Transportation

A New Record On A Hydrogen Car Shows Consumers Can Save The Planet


The Swiss adventurer Bertrand Piccard will set a new record, travelling from France to Belgium through Luxembourg, encouraging more people to adopt alternative mobility. He presented this new project and his broader mission at G-STIC, the tech and sustainability conference, in Brussels last Thursday.

Piccard is leaving today from Sarreguemines, in Moselle, where the first French hydrogen station was opened in 2017. He will drive without further refueling for a record 700km and reach Le Bourget, in the northeastern suburbs of Paris, via Metz, Luxembourg and Brussels by the end of tomorrow.

His goal is to promote the technology to local authorities.

“My trips attracted a lot of attention from the public institutions and this one shows that you can set records with ready-to-use products,” Piccard said. “I drive a car you can use with your family and today these technologies allow us to do things we were not allowed to do before, which is something I want to prove.”

Owner of a Hyundai Kona Electric himself and ambassador of the Korean brand, Piccard will try to establish a record of autonomy on the hydrogen SUV Hyundai NEXO. While the model is homologated with 666km of autonomy, the goal is to reach a new symbolic threshold with a full tank.

However, while solar energy and biomass are expected to generate more in the longer term, hydrogen is still currently produced from fossil fuels for the most part. According to the US Department of Energy, 95% of the hydrogen produced in the United States only is made by natural gas reforming in large central plants.

In an attempt to demonstrate that logical and ecological solutions exist and can generate profit, Piccard founded the Solar Impulse Foundation. He wants to achieve this by selecting a portfolio of 1,000 ‘Efficient Solutions’ within the next two years. Judged and labelled by independent experts, there are 287 products or services defined as such so far.

The present record drive is just the latest project for the Swiss psychiatrist, aviator and balloonist. Indeed, the Solar Impulse Foundation was named after the aircraft used in 2016 for his world-wide solar plane trip and since then Piccard gained more fame with his powerful speeches.

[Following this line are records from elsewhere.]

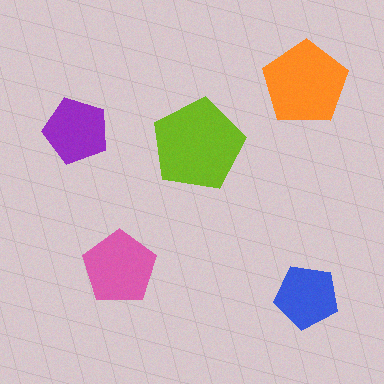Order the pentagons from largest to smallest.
the lime one, the orange one, the pink one, the purple one, the blue one.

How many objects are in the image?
There are 5 objects in the image.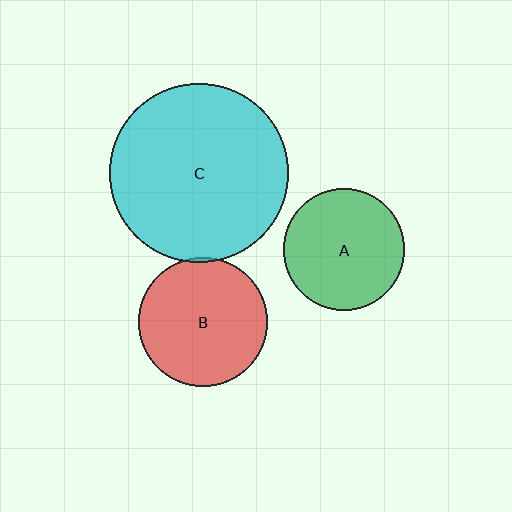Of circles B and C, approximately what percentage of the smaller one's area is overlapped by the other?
Approximately 5%.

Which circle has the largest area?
Circle C (cyan).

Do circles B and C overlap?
Yes.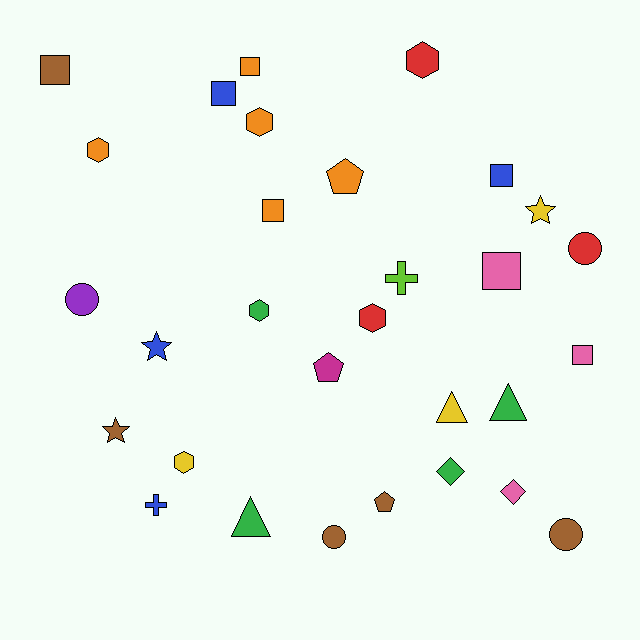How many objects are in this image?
There are 30 objects.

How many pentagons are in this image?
There are 3 pentagons.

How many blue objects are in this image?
There are 4 blue objects.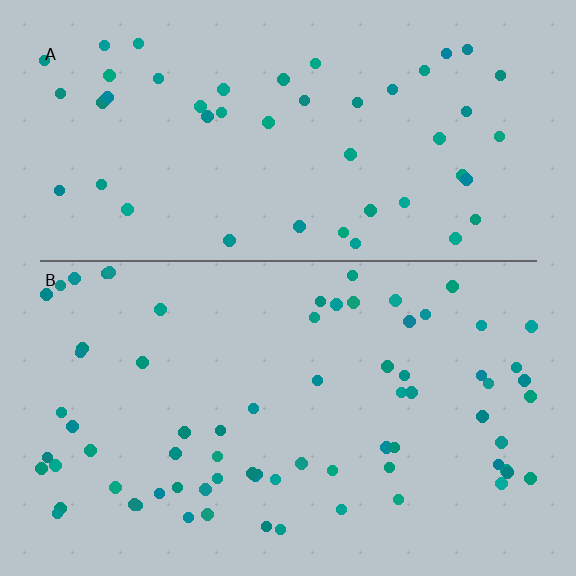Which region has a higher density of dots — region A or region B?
B (the bottom).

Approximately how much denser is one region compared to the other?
Approximately 1.5× — region B over region A.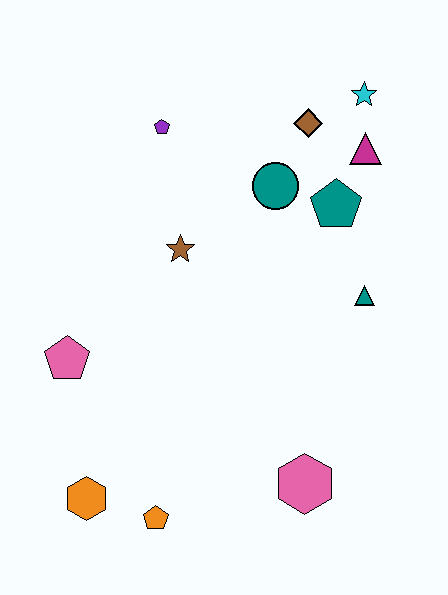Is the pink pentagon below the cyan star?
Yes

“We are consuming the capital of nature by polluting the air and the waters, by destroying biodiversity and by deploying resources. This is not capitalism, this is a way to rape nature for short term profit. If a company was run like the world is run, the CEO would be in jail,” he told Forbes. “People always believe that the future will be an extrapolation of the past, but the future is disruptive and we have to change our mindsets because we are going to be really in trouble if we don’t.”

The organizers of G-STIC 2019 put a special focus on energy, stressing the importance of renewables and the transition to modern district energy systems.

“Without deep technological innovation, we will not achieve the 17 Sustainable Development Goals (SDGs),” Veerle Vandeweerd, co-founder and policy director at G-STIC, said. “I think that the most challenging issue is that we all know it’s impossible to continue business as usual, but there are not enough market-ready disruptive solutions. The research is not going fast enough.”

Dirk Fransaer, founder and chair at G-STIC, added: “In terms of technology and innovation, our society is going forward. I am convinced that the regular business models are definitely going to change.”